Béton imprimé : le prix au m² en 4 postes

Matière, temps, fenêtre de prise : le prix du béton imprimé au m2 décomposé en quatre postes, du décaissement au vernis, chiffres de chantier à l'appui.

PAR CLAIRE AUBANEL · 9 MIN · 7 JUILLET 2026

Chantier de béton imprimé au matin : matrices motif pierre posées sur la dalle fraîche, la mise en œuvre qui fait le prix au m2

Deux visites de chantier, vingt ans de sol.
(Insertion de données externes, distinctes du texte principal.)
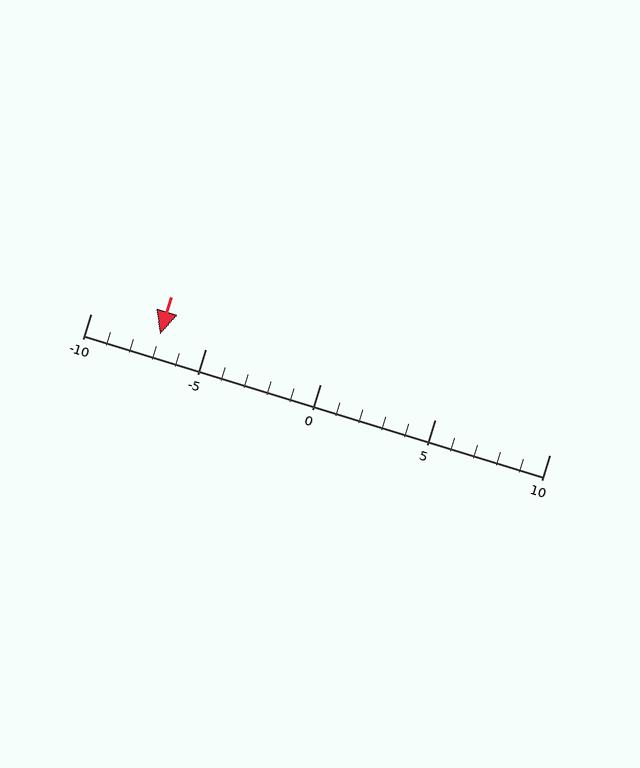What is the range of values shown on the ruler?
The ruler shows values from -10 to 10.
Sur la table de la cuisine, le devis tient en six lignes et une surface : 42 m² de terrasse, 3 990 euros, soit 95 € le mètre carré. Le chiffre paraît haut face à un béton gris classique, bas face à la pierre naturelle qu’il imite. Pour comprendre le prix du béton imprimé au m², il faut ouvrir ce mètre carré et regarder ce qu’il contient : de la matière, du temps et une fenêtre de travail très courte.
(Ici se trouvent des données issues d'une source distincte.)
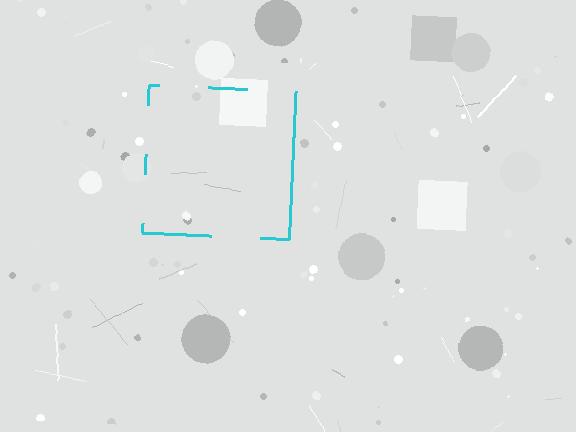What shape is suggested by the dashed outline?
The dashed outline suggests a square.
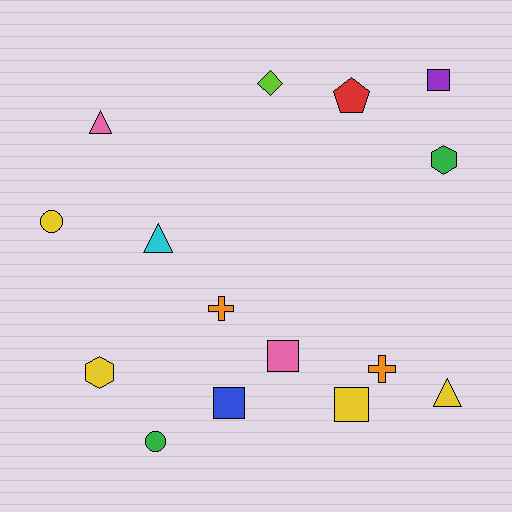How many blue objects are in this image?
There is 1 blue object.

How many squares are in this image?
There are 4 squares.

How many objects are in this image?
There are 15 objects.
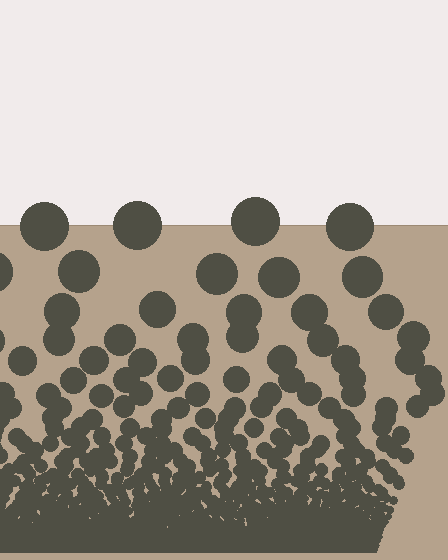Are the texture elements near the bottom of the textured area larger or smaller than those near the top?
Smaller. The gradient is inverted — elements near the bottom are smaller and denser.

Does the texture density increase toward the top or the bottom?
Density increases toward the bottom.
Ce que le mètre carré contient

Un sol en béton imprimé n’est pas un revêtement de terrasse que l’on achète au rouleau. C’est une dalle de béton coulée sur place, colorée dans sa masse de surface puis marquée d’une empreinte avant la prise. Le tarif au mètre carré agrège donc quatre postes distincts, que tout devis sérieux devrait laisser apparaître.

  • La préparation du sol : décaissement, empierrement compacté, coffrage et treillis soudé, comptez 15 à 30 euros par m² selon les travaux de terrassement nécessaires.
  • Les matériaux : le béton livré en toupie, le durcisseur coloré saupoudré en surface, l’agent démoulant qui empêche le moule de coller, puis le vernis de protection, soit 25 à 40 € par m².
  • La main-d’œuvre : une équipe de deux à trois personnes qui coule, taloche et imprime dans la même demi-journée, pour 25 à 45 € par m².
  • La finition : rinçage sous pression 48 heures plus tard, joints de dilatation sciés, application de la résine, autour de 5 à 15 € par m².
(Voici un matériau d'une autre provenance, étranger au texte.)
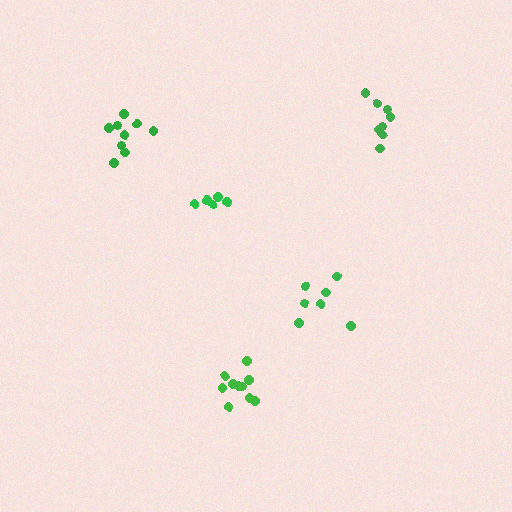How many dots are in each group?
Group 1: 10 dots, Group 2: 7 dots, Group 3: 6 dots, Group 4: 9 dots, Group 5: 8 dots (40 total).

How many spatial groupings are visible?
There are 5 spatial groupings.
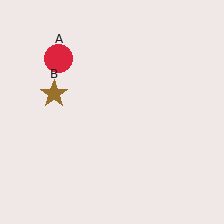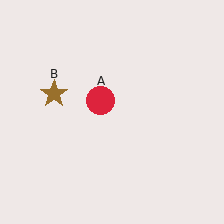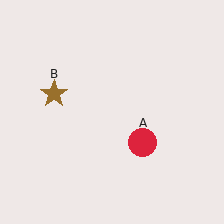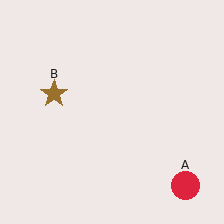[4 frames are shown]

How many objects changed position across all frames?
1 object changed position: red circle (object A).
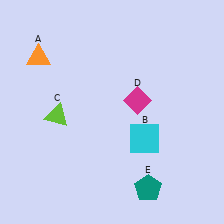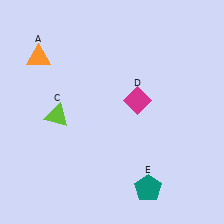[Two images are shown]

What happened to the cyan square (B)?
The cyan square (B) was removed in Image 2. It was in the bottom-right area of Image 1.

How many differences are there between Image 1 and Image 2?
There is 1 difference between the two images.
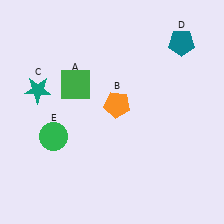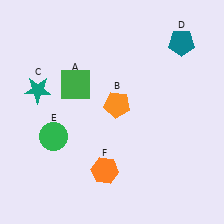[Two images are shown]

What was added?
An orange hexagon (F) was added in Image 2.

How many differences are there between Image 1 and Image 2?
There is 1 difference between the two images.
Chaque poste correspond à un type d’intervention distinct et la réalisation complète tient en deux visites de chantier. Additionnez-les et vous obtenez la fourchette réellement constatée sur les chantiers français. Les motifs eux-mêmes, on le verra, pèsent peu ; c’est la mise en œuvre qui se paie, bien plus que les matériaux.

De 60 à 130 euros : les fourchettes constatées

Le prix moyen d’un béton imprimé posé par un professionnel s’établit entre 60 et 130 euros le mètre carré, fournitures et main-d’œuvre comprises. En dessous de 55 €, méfiance : il manque probablement la préparation du sol ou le vernis. Au-dessus de 140 €, on paie soit un accès difficile, soit des motifs complexes, soit un petit chantier.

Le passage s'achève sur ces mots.